Parlare del futuro è ormai una cosa che appartiene sempre più al passato e la musica che verrà non riesco ad immaginarla. Spero ci sorprenda ancora.
Ed è il momento di scendere dentro questo disco. “Bestemmio e prego” porta con se anche una contraddizione ma anche un rafforzativo. Conosciamo i limiti dell’uomo ma anche li misuriamo nella vita di tutti i giorni. E questo disco parla alla vita di tutti noi. Ma lo fa anche con abitudini classiche, forse “antiche” pensando a quanto il tempo sia andato avanti anche nelle forme e nei suoni della nuova scena italiana. Secondo te ha ancora forza e spazio per dialogare con un pubblico nuovo?
“Bestemmio e Prego” è un album scritto da un sessantaduenne assistito da un sessantatreenne, è inevitabile che contenga un background e l’esperienza di una generazione musicale che comunque, non sta lì a guardarsi in uno specchio. È un album scritto con degli strumenti acustici in mano, dei fogli e una “biro”. Vissuto e condiviso in uno studio insieme a dei musicisti senza nessun tipo di programmazione.
La sua forza è questa. Il pubblico che ha avuto l’opportunità di avvicinarsi al questo lavoro è prevalentemente quello che segue Enrico Ruggeri. Persone attente, esigenti ma comunque un pubblico circoscritto a quella realtà.
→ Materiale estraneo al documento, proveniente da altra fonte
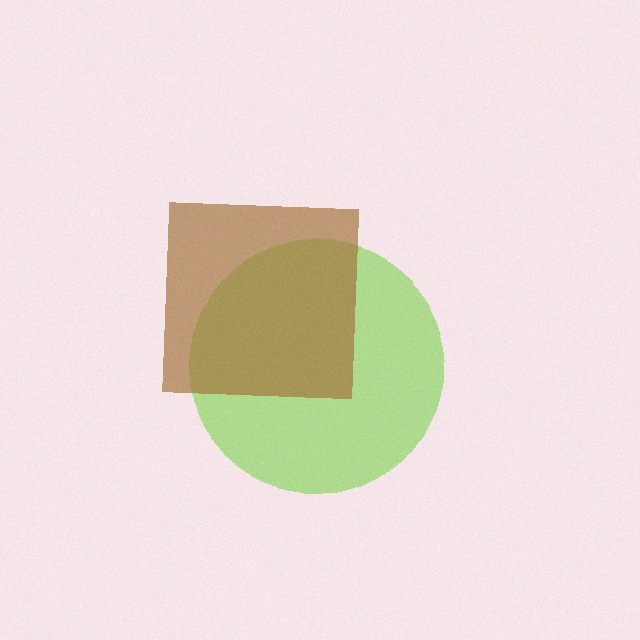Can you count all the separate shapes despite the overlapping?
Yes, there are 2 separate shapes.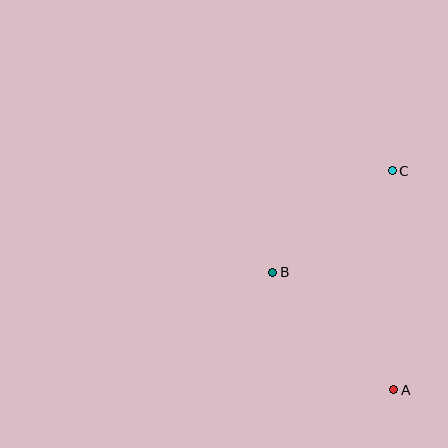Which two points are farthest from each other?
Points A and C are farthest from each other.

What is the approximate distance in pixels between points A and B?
The distance between A and B is approximately 169 pixels.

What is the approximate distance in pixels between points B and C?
The distance between B and C is approximately 157 pixels.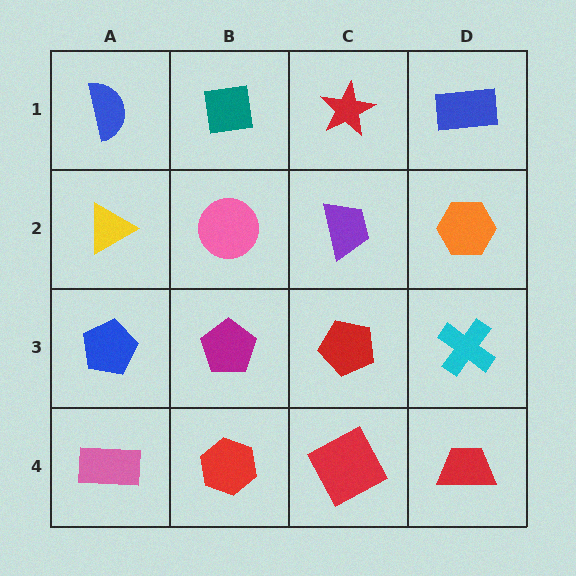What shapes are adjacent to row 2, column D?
A blue rectangle (row 1, column D), a cyan cross (row 3, column D), a purple trapezoid (row 2, column C).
Anche in questa stagione riproponiamo una domanda che sinceramente non passerà mai di moda anche se le statistiche un poco stanno dando ragione a tanti come noi. Parliamo tanto di lavoro ma alla fine vogliamo finire in un contenitore in cui la musica diviene gratuita. E Spotify è uno di questi. Non sembra un paradosso? Come lo si spiega?
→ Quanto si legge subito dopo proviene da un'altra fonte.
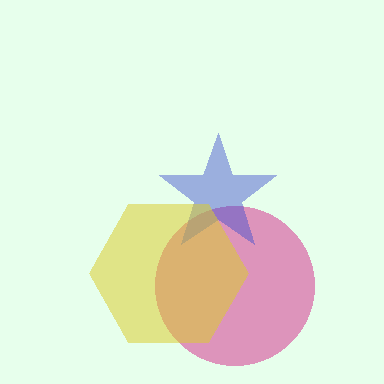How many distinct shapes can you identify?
There are 3 distinct shapes: a magenta circle, a blue star, a yellow hexagon.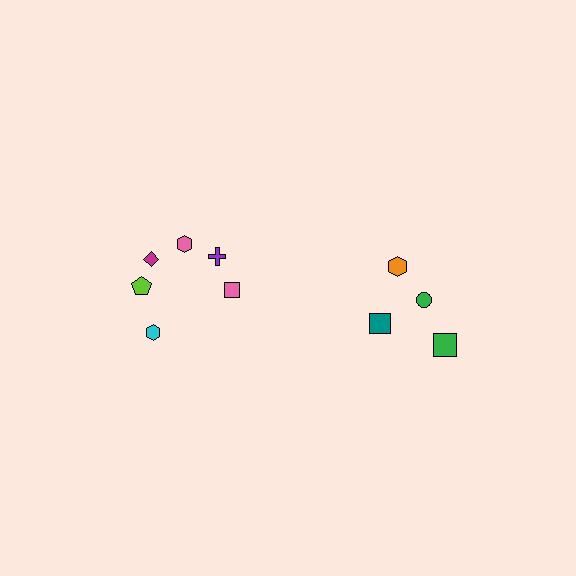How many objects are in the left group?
There are 6 objects.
La spiegazione è molto semplice…se ami la musica puoi avvicinarla con i mezzi e supporti che ti vengono concessi. Vorrei tanto fare una domanda: perché brani di sessanta anni fa suonano meglio di quelli attuali? Qualsiasi risposta possiamo trovarla in questa domanda!
Siamo nel tempo dell’apparire. Come ci si convive? Si esiste solo se postiamo cose? E se non lo facessimo?
Di distanza sociale ne abbiamo avuta fin troppa negli ultimi tempi, tutto quello che è sana comunicazione ben venga anche se una dose di silenzio ogni tanto non guasta…
A chiudere, da sempre chiediamo ai nostri ospiti: finito il concerto di Massimo Bigi, il fonico cosa dovrebbe mandare per salutare il pubblico?
“Always on my mind” o “A day in the Life”, a lui la scelta.